While you are out and about, you could use:
- An old tin or plastic container with a lid. You could keep it in a bag with tongs to pick up the poo, and carry it with you on walks.
- Scoop the poo up with newspaper, a paper towel, or reuse a paper bag and then put this package into a reusable wet bag. You can then put the paper package into your pet waste composting system.
- Buy or make a pooper scooper that includes a lid. Large old plastic bottles can make great homemade pooper scoopers.
Remember any reusable item used to collect dog poo must be regularly and thoroughly washed in hot soapy water.
Pet waste composting options
There are pet waste composting systems available to purchase in New Zealand.
One example is the EnsoPet pet waste composting kit, available from Zing Bokashi. It uses the same principles as a traditional bokashi system.
The enzyme that is sprinkled over the poo must come into direct contact with the poo for the best results. This is why Zing Bokashi recommends not using any plastic bags with its system, even home compostable bags, as the bags don’t break down fast enough to allow the enzyme to work on the poo itself.
A system for small dogs
This system is suitable for small dogs. It uses a large plastic bucket with a lid, with lots of holes drilled in the sides of the bucket, and the bottom cut out.
The bucket is buried in a suitable spot (be sure to pack lots of dirt firmly around the sides so it doesn’t flood when it rains).
A large handful of compost worms are added to get things started. Then it’s simply a case of adding dog poo to the bucket and letting the worms do their thing.
A system for large dogs
The principle of this system is very similar to that used for the home-made system for waste from small dogs. However, it uses a larger barrel which is buried, with a pipe sticking out to add the dog poo.
Pet waste composting options
If you want to continue to use new plastic bags to collect dog poo and you plan to compost these in a separate system at home, look for certified home compostable bags. You can find a list of compostable packaging suppliers here.

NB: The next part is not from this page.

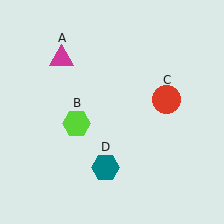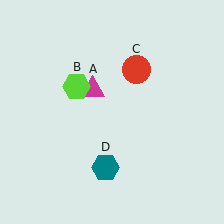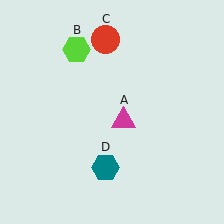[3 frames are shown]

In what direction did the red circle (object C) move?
The red circle (object C) moved up and to the left.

Remember that certified home compostable bags can still take a long time to break down in home-made compost systems.
Bags advertised as ‘degradable’ or ‘biodegradable’ (without specifying a compostability certification) can break down into microplastics.
Dog poo bags labelled ‘certified commercially compostable’ will not (at this stage) be accepted by any New Zealand industrial composters who accept other compostable packaging. These bags need to go to landfill.
A note on flushing
Flushing dog poo, bagged or unbagged, down the toilet is not recommended – it can cause issues with the water treatment process.
You should NEVER flush dog poo bags, even if they are labelled flushable or compostable, as this can block wastewater pipes.